Only an hour later, Rhoda was walking along the grassy garden-path with Helen’s child in her arms. Was it yesterday that they were children playing together? Had ten years or sixty minutes gone by since she died? If she had come suddenly out of the old summer-house among the beeches—a gay, smiling girl—Rhoda could scarcely have wondered. There are moments in life when we put time away from us altogether.

And yet one had to come back to the everyday world again—a very fair world on that morning. Newly-reaped fields lay bare and glistening in the sun; thistle-down drifted about in the languid air, and the baby stretched out her hands to grasp the butterflies.

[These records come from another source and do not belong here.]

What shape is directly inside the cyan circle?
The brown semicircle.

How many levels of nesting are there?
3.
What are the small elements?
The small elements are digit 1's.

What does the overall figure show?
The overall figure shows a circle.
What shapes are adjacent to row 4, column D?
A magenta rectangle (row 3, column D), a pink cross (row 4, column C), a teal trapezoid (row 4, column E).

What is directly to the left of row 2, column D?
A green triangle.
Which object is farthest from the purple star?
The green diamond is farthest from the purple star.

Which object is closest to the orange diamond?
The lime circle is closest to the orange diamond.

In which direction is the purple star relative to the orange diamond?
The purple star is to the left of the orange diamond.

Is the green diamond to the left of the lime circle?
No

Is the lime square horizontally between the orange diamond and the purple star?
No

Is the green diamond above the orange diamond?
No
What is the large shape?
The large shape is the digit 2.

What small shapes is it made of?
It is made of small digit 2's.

She looked up, wonderingly, with Helen’s brown eyes, when Rhoda pressed her to her bosom and wept.


CHAPTER VII.

CHAPTER VII.

DISPOSING OF HELEN’S JEWELS.

A month went by. The household fell back into its old ways. The little child laughed and played, and grew dearer and dearer to them all.

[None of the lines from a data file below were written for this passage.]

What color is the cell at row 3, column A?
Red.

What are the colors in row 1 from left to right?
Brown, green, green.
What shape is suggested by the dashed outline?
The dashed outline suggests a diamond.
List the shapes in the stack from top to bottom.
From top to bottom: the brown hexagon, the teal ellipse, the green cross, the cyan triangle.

Mrs. Farren had taken upon herself the task of looking over Helen’s things. She performed this duty without any aid from Rhoda; and not one word did she say about the jewels. The farmer had written to Australia, breaking the sad news to Robert Clarris as gently as he could. How would he receive it? Rhoda wondered. They had left off speaking of him in her hearing. They were aware of all the bitter dislike that she cherished, but they never sought to soften her heart. They were content—as the wisest people are—to leave most things to time. We do not know how often we wrong a friend by hotly defending him, nor how we help an enemy by running him down.

Now that Helen was gone, Rhoda was harassed by a new fear. She dreaded lest Robert should take away the child.